很遗憾,您还没有更新您的问题,所以我们仍然不清楚您的问题是什么。例如,您谈到了一个交集(应该搜索存在于每个数组中的值),但从(不起作用的)代码中看来,您只是在任何一个数组中搜索重复项。
尽管
Mason's answer指向这些算法的明显通用解决方案,但我认为对于这样一个多维数组来说有些不同。我制定了两个程序来确定(1)交集和(2)重复项。两者都假定数组中的内容无序且长度不等。
首先,我决定引入一些新类型:
type
PChain = ^TChain;
TChain = array of Integer;
TChains = array of TChain;
其次,这两个例程都需要一些排序机制。一个非常快速但不太规范的方法是使用/滥用
TList
:
function CompareInteger(Item1, Item2: Pointer): Integer;
begin
Result := Integer(Item1) - Integer(Item2);
end;
procedure SortChain(var Chain: TChain);
var
List: TList;
begin
List := TList.Create;
try
List.Count := Length(Chain);
Move(Chain[0], List.List[0], List.Count * SizeOf(Integer));
List.Sort(CompareInteger);
Move(List.List[0], Chain[0], List.Count * SizeOf(Integer));
finally
List.Free;
end;
end;
但更好的实现是通过调整来自Classes.QuickSort
的RTL代码来完成的,它与上面的代码完全相同,而不需要复制数组(两次):
procedure SortChain(Chain: PChain; L, R: Integer);
var
I: Integer;
J: Integer;
Value: Integer;
Temp: Integer;
begin
repeat
I := L;
J := R;
Value := Chain^[(L + R) shr 1];
repeat
while Chain^[I] < Value do
Inc(I);
while Chain^[J] > Value do
Dec(J);
if I <= J then
begin
Temp := Chain^[I];
Chain^[I] := Chain^[J];
Chain^[J] := Temp;
Inc(I);
Dec(J);
end;
until I > J;
if L < J then
SortChain(Chain, L, J);
L := I;
until I >= R;
end;
交集:
要获取所有数组的交集,只需将最短数组中的所有值与其他所有数组中的值进行比较即可。因为最短数组可能包含重复值,所以需要对该小数组进行排序以便忽略重复项。从那时起,只需找到(或者说没有找到)其他数组中的一个相同值即可。不需要对所有其他数组进行排序,因为在排序数组之前找到值的机会是50%。
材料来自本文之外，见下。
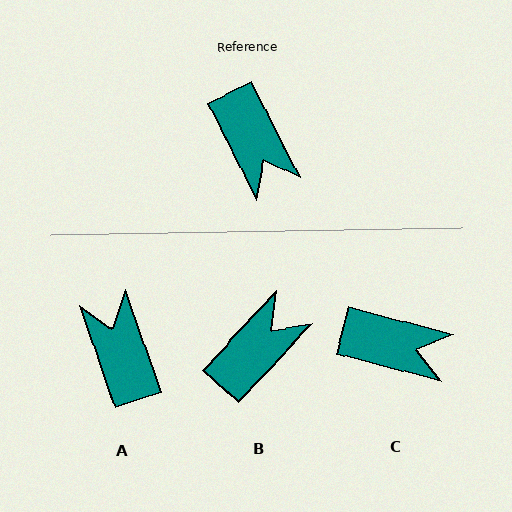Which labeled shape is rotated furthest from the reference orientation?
A, about 173 degrees away.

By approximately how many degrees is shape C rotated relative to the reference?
Approximately 49 degrees counter-clockwise.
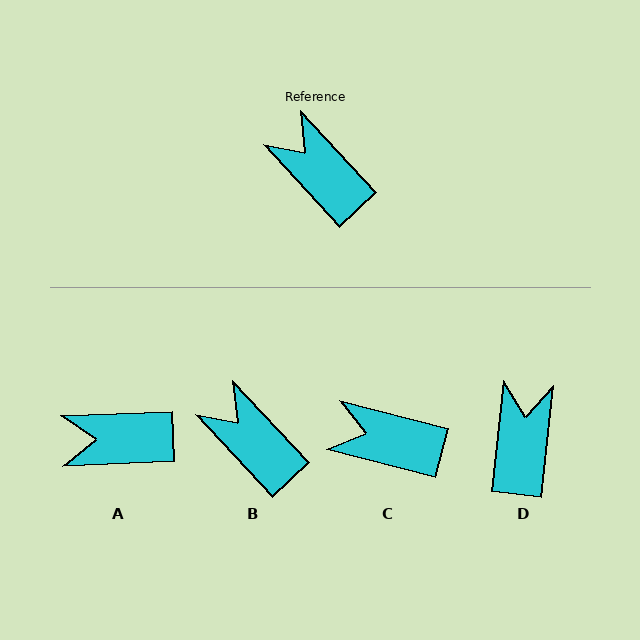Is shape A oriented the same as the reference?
No, it is off by about 49 degrees.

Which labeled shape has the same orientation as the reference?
B.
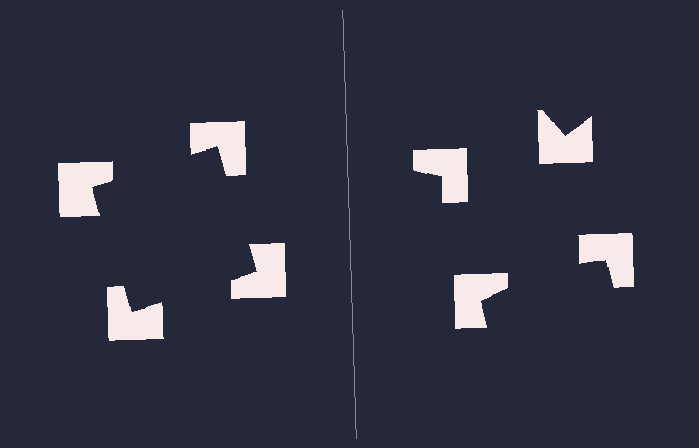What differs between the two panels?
The notched squares are positioned identically on both sides; only the wedge orientations differ. On the left they align to a square; on the right they are misaligned.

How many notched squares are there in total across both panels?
8 — 4 on each side.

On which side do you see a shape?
An illusory square appears on the left side. On the right side the wedge cuts are rotated, so no coherent shape forms.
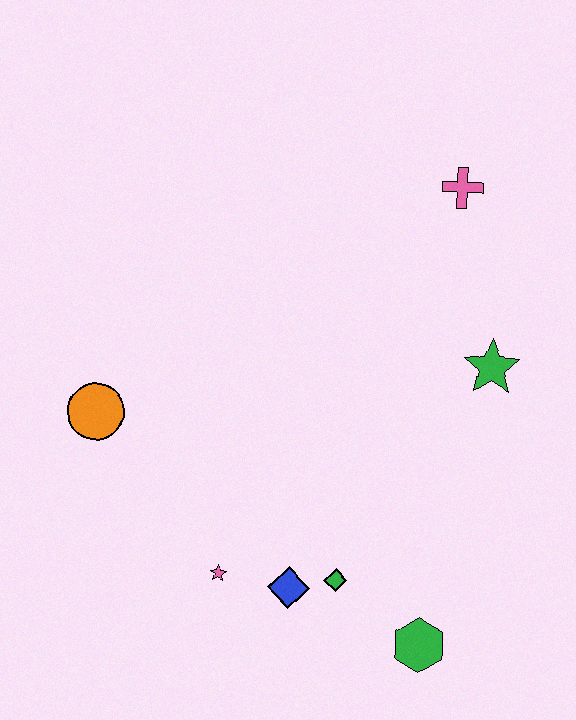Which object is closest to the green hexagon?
The green diamond is closest to the green hexagon.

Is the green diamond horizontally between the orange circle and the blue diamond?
No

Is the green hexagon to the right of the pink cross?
No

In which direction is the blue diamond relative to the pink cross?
The blue diamond is below the pink cross.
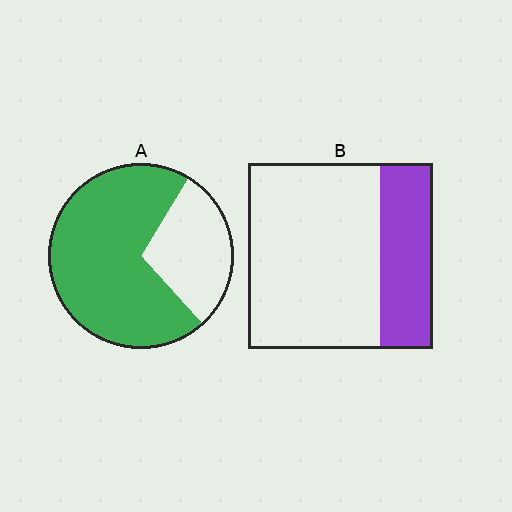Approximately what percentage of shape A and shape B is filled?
A is approximately 70% and B is approximately 30%.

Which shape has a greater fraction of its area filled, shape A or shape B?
Shape A.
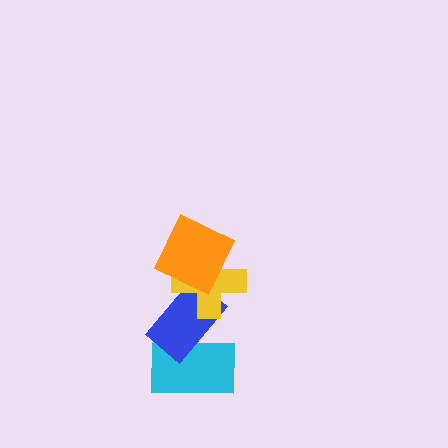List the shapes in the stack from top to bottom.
From top to bottom: the orange square, the yellow cross, the blue rectangle, the cyan rectangle.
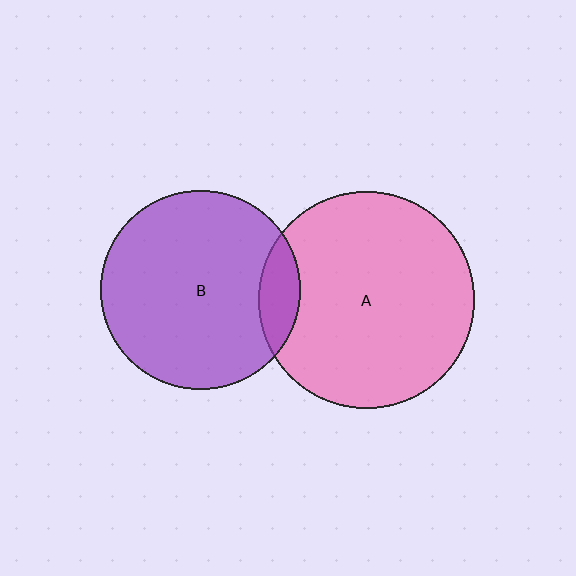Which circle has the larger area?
Circle A (pink).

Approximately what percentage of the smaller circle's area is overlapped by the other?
Approximately 10%.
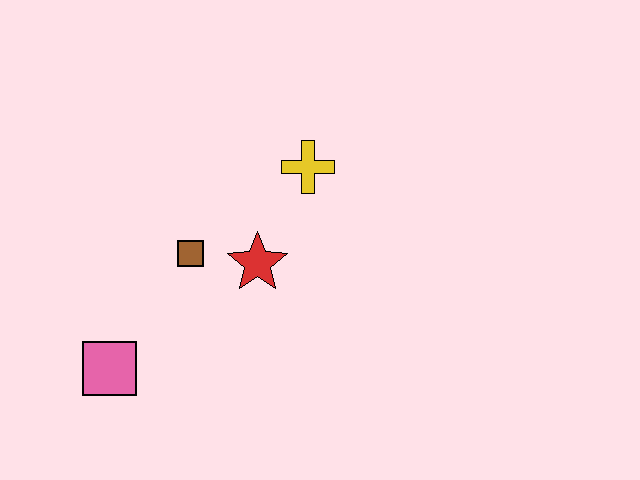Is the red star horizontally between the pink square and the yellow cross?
Yes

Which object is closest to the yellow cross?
The red star is closest to the yellow cross.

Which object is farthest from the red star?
The pink square is farthest from the red star.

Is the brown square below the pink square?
No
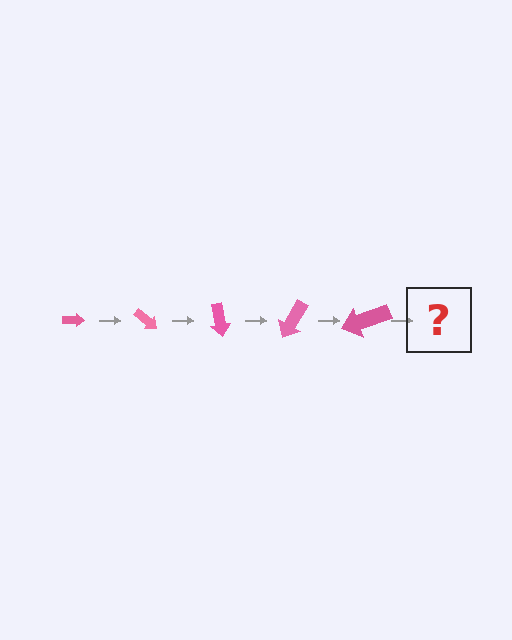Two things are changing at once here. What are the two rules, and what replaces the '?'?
The two rules are that the arrow grows larger each step and it rotates 40 degrees clockwise each step. The '?' should be an arrow, larger than the previous one and rotated 200 degrees clockwise from the start.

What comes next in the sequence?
The next element should be an arrow, larger than the previous one and rotated 200 degrees clockwise from the start.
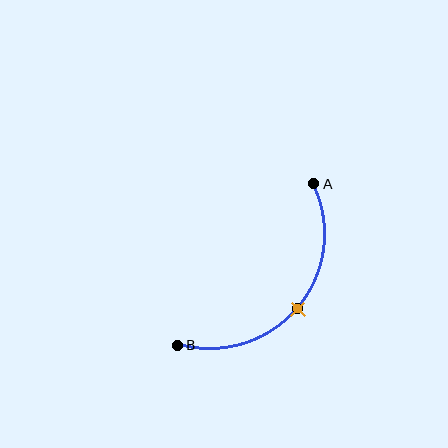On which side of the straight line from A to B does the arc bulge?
The arc bulges below and to the right of the straight line connecting A and B.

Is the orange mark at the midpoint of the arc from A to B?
Yes. The orange mark lies on the arc at equal arc-length from both A and B — it is the arc midpoint.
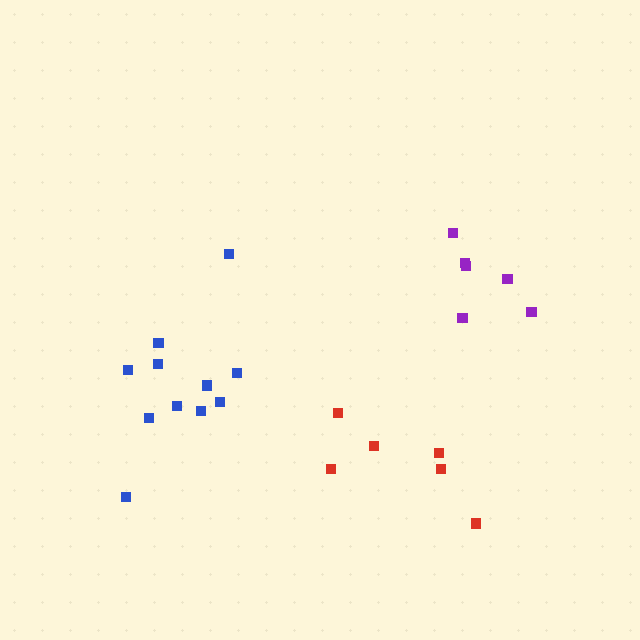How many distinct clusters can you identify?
There are 3 distinct clusters.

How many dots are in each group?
Group 1: 6 dots, Group 2: 11 dots, Group 3: 6 dots (23 total).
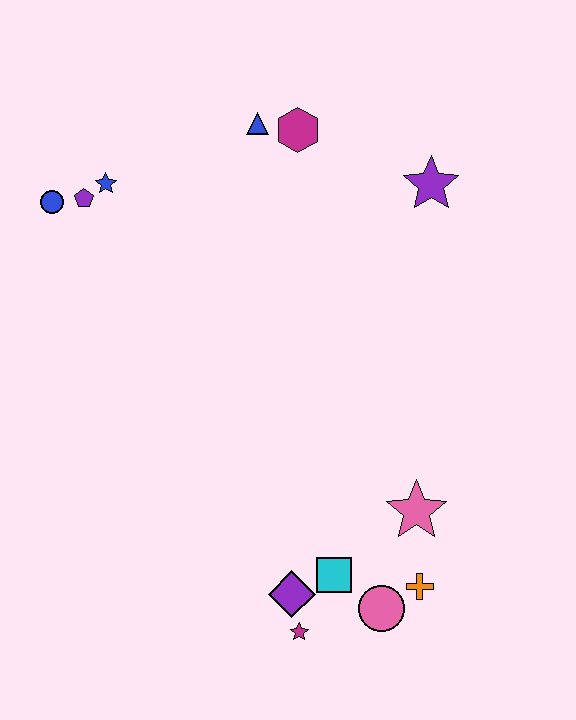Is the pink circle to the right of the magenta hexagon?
Yes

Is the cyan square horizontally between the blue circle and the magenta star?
No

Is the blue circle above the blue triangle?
No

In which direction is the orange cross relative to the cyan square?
The orange cross is to the right of the cyan square.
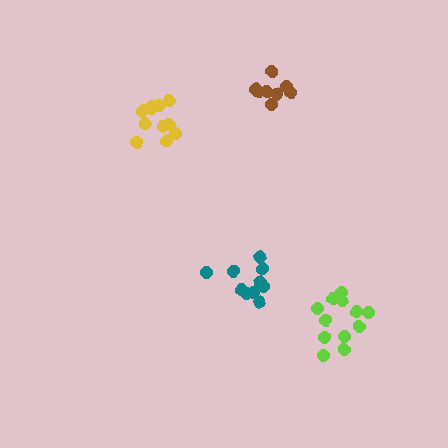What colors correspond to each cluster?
The clusters are colored: lime, brown, teal, yellow.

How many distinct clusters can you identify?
There are 4 distinct clusters.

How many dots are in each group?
Group 1: 12 dots, Group 2: 8 dots, Group 3: 11 dots, Group 4: 11 dots (42 total).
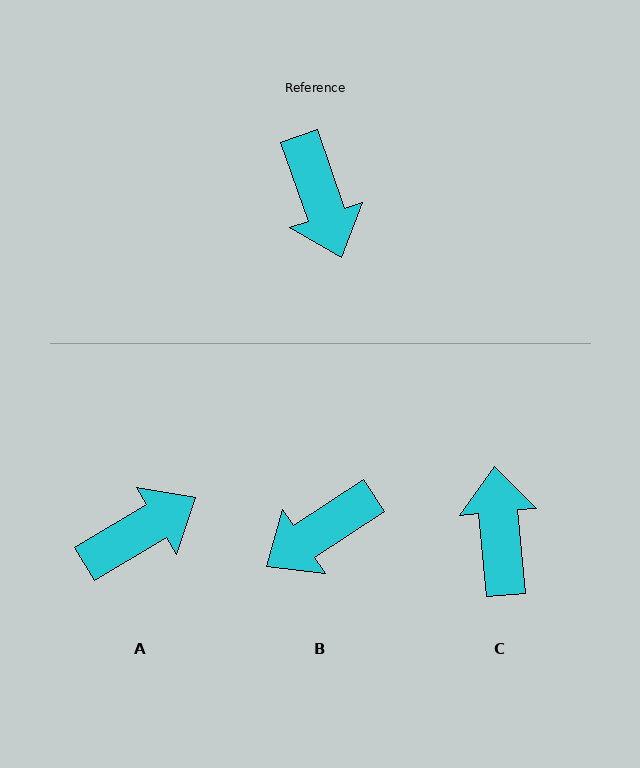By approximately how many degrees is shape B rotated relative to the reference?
Approximately 76 degrees clockwise.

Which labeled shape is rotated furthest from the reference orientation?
C, about 166 degrees away.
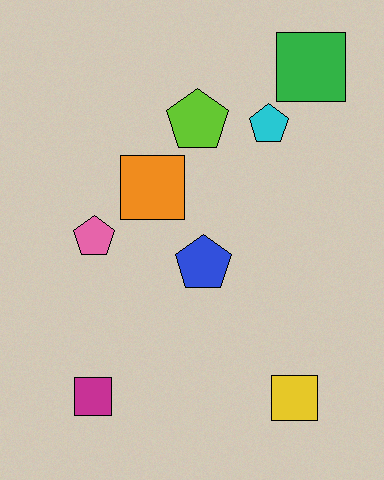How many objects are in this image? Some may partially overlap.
There are 8 objects.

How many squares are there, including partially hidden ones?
There are 4 squares.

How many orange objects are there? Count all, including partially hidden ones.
There is 1 orange object.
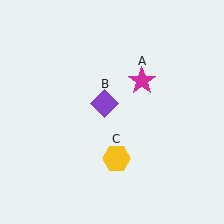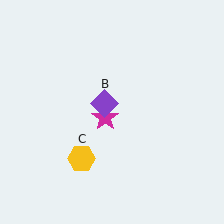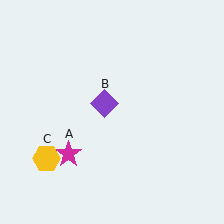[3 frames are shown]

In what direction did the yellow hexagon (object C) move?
The yellow hexagon (object C) moved left.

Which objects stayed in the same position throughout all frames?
Purple diamond (object B) remained stationary.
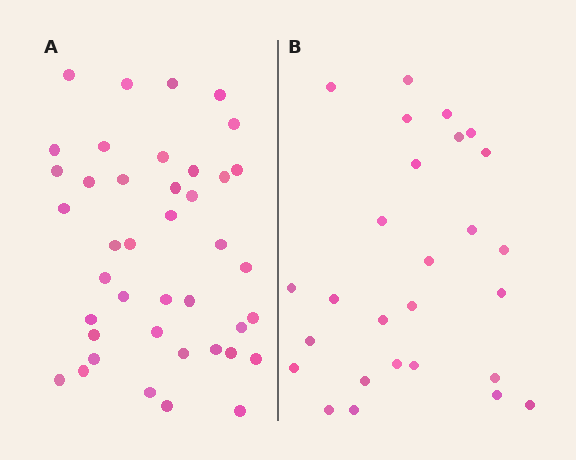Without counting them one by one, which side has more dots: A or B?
Region A (the left region) has more dots.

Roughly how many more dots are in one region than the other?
Region A has approximately 15 more dots than region B.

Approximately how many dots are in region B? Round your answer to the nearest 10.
About 30 dots. (The exact count is 27, which rounds to 30.)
function GetChainsIntersection(const Chains: TChains): TChain;
var
IShortest: Integer;
I: Integer;
J: Integer;
K: Integer;
Value: Integer;
Found: Boolean;
FindCount: Integer;
begin
IShortest := 0;
for I := 1 to Length(Chains) - 1 do
if Length(Chains[I]) < Length(Chains[IShortest]) then
IShortest := I;
SetLength(Result, Length(Chains[IShortest]));
Value := 0;
FindCount := 0;
SortChain(@Chains[IShortest], 0, Length(Chains[IShortest]) - 1);
for K := 0 to Length(Chains[IShortest]) - 1 do
begin
if (K > 0) and (Chains[IShortest, K] = Value) then
Continue;
Value := Chains[IShortest, K];
Found := False;
for I := 0 to Length(Chains) - 1 do
if I <> IShortest then
begin
Found := False;
for J := 0 to Length(Chains[I]) - 1 do
if Chains[I, J] = Value then
begin
Found := True;
Break;
end;
if not Found then
Break;
end;
if Found then
begin
Result[FindCount] := Value;
Inc(FindCount);
end;
end;
SetLength(Result, FindCount);
end;
重复项:
这也不需要单独对所有数组进行排序。 所有值都被复制到一个一维临时数组中。 排序该数组后,很容易找到重复项。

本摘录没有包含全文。